Bu kadar siyasetçi neden halen “burjuva” hukukuna göre dahi yargılanamıyor?

Böylesi hır-gür içinde cılk’ı çıkartılan siyasi mantıkla geliştirilen anayasa tartışmalarının ve olası bir düzenlemenin memleket sorunlarına ne kadar etkisini olacağını sorgulamıyor?

Birçok kesimler yumruk’u ve akabinde gelişen eylemde öldürülen polisler hakkında methiyeler diziyor! Nedense o mütemadi soruyu sormuyor!

Hatta bu methiyelerde biraz Nietchevari veya Sartrevari üsluplar kullanılıyor ama;

Kimse ya da herhangi biri Nietche gibi “Tanrıyı biz öldürdük” diyemiyor!

Veya Sartre’nin Cezayir savaşına yönelik ele aldığı kocaman kitaba isim olarak yazdığı gibi “Hepimiz Katiliz” diye bir yazıya başlayamıyor!

Şimdi günümüzde methiyeler düzmenin, olayın yasal tartışmalarının cacığını çıkarmanın, neden dağa gelindiğinin/dağdakilerin yaşamını romantize etmenin kayda değer bir getirisi olmayacaktır.

Neden mi?

Zamanı takip ettiğimizde ve sorularımıza bunlar temelinde yenilerini eklediğimizde; geliştirilen saldırıların ve yürütülen kirli siyasetlerin ortaya çıkardığı temel gerçek; bu konu hakkında hem var olan üslubun ve hem de uygulanılmasında ısrar edilen metodun bu günle uyum sorunu yaşaması olmasıdır!

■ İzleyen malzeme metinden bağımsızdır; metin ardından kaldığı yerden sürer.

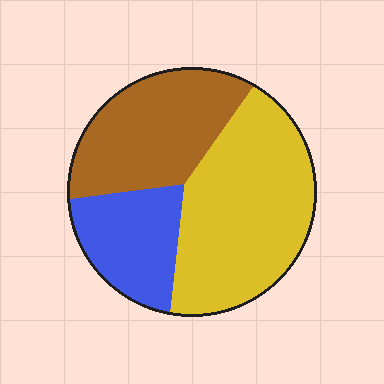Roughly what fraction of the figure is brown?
Brown covers roughly 30% of the figure.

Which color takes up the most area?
Yellow, at roughly 45%.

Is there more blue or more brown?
Brown.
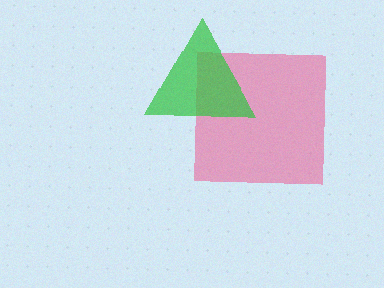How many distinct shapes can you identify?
There are 2 distinct shapes: a pink square, a green triangle.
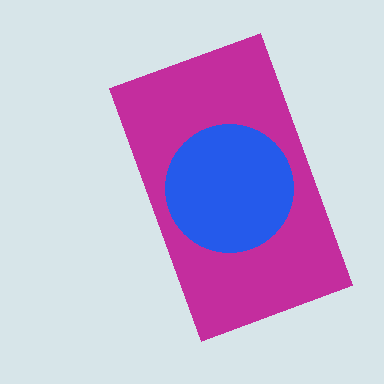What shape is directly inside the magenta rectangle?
The blue circle.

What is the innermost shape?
The blue circle.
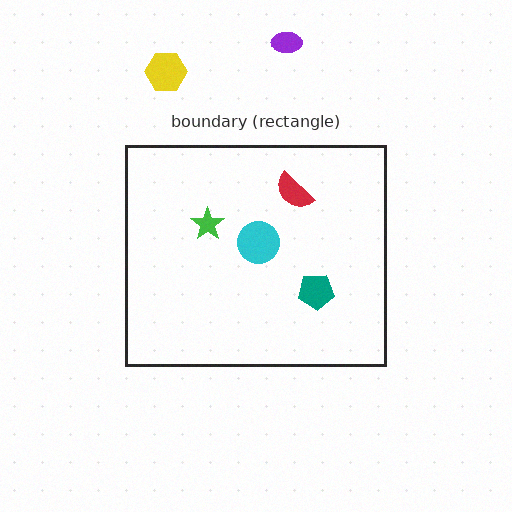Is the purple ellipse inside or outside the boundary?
Outside.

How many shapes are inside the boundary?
4 inside, 2 outside.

Ondan dolayı yeni dönem olarak da izan edilen bu dönemin enstrümanları ve argümanları da değişmiştir, değişmektedir!

Hem, değişimin kendisi sürekli yeni sorulara gebedir, tabi bu gerçeklikte soru soranlarla ilgili olmaktadır! Yani/ yanisi;

Şimdi yargılama-soru sorma, değiştirme zamanıdır!